The Federal Trade Commission and U.S. Justice Department said on Friday that Roberts' neglecting to inform them of his additional Comcast stock ownership between 2007 and 2009 was a mistake. They said it was the apparent result of bad outside legal advice, but it also was the CEO's third violation - though the previous two did not lead to fines.
The agencies disclosed the civil penalty on Friday. Roberts was not fined in 1999 and 2000 for violations related to the Internet Capital Group Inc. and Susquehanna Cable transactions.
"He had his free bite at the apple but he did it again," said Barry Reingold, antitrust partner at Perkins Coie L.L.P. in Washington.
Reingold said he believed the penalty was modest because Roberts faced fines of between $11,000 and $16,000 a day for continuous violations over almost two years - which could have amounted to several million dollars, based on the government's description of the maximum daily levies.
"He didn't make a killing, and he got bad legal advice," Reingold said of the government's treatment of the cable executive.
A handful of Hart-Scott-Rodino penalties are levied against executives each year, according to an official at the Federal Trade Commission, which investigated Roberts. Media executive John Malone paid $1.4 million in 2009. Microsoft founder Bill Gates paid $800,000 in 2004.

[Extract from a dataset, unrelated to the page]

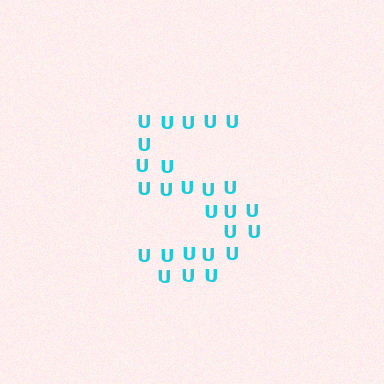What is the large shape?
The large shape is the letter S.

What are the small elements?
The small elements are letter U's.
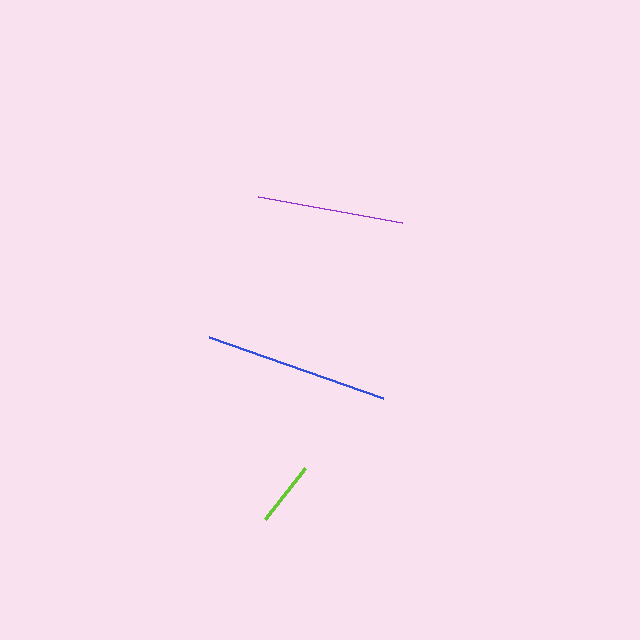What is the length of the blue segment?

Many chief executives do not believe they have to file information on stock purchases under Hart-Scott-Rodino, which was established in the 1970s to provide the Federal Trade Commission and the Justice Department with advance information about mergers and acquisitions, so they can be evaluated for anti-competition concerns.

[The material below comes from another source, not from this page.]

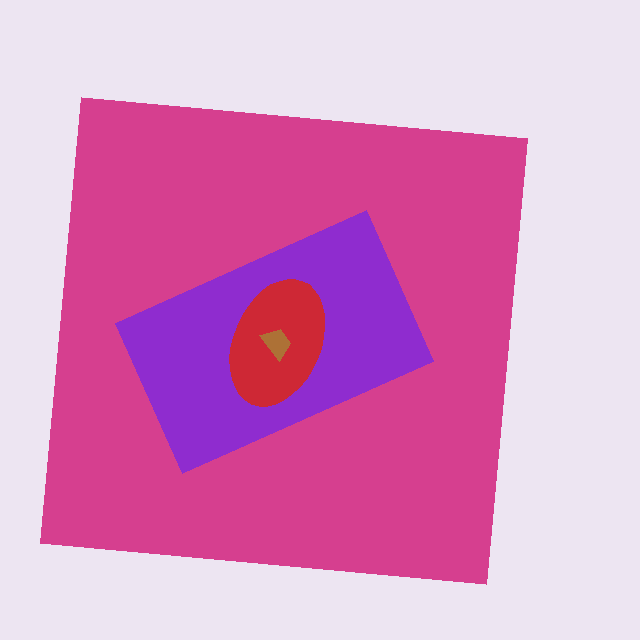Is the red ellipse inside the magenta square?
Yes.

Those government agencies then can block a transaction, as they did recently in the proposed AT&T/T-Mobile wireless merger, if they believe it would harm consumers with higher prices or lead to anti-competitive conditions in an industry.
Roberts filed information under Hart-Scott-Rodino in 2002 when Comcast purchased AT&T Corp.'s cable business. But he was required to file again five years later, which he failed to do.

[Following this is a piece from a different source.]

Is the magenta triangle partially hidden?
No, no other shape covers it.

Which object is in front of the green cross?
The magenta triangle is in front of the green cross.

Government officials require the five-year reporting cycle to see how much stock an executive has acquired and whether this could be an antitrust issue. Though Roberts's stock ownership was unlikely to result in anti-competitive issues, he was nonetheless required to inform the government.
According to a Justice Department complaint, Roberts acquired shares in Comcast through his compensation package, which included restricted stock units that converted into common shares, and 401(k) retirement plan.
Roberts voluntarily told the government in 2009 about the violation. He also had told the government about the violations in 1999 and 2000.
Comcast said in a statement: "Comcast and Mr. Roberts appreciate the acknowledgment by the Federal Trade Commission that this was a technical and inadvertent violation that was self reported, promptly corrected, and did not involve any financial gain to the Company or to Mr. Roberts. We take very seriously our obligations to comply with all aspects of the Hart-Scott-Rodino Act and working with our lawyers we have put in place additional safeguards to ensure that an inadvertent violation does not occur in the future."
Roberts has agreed to pay the $500,000 within 30 days.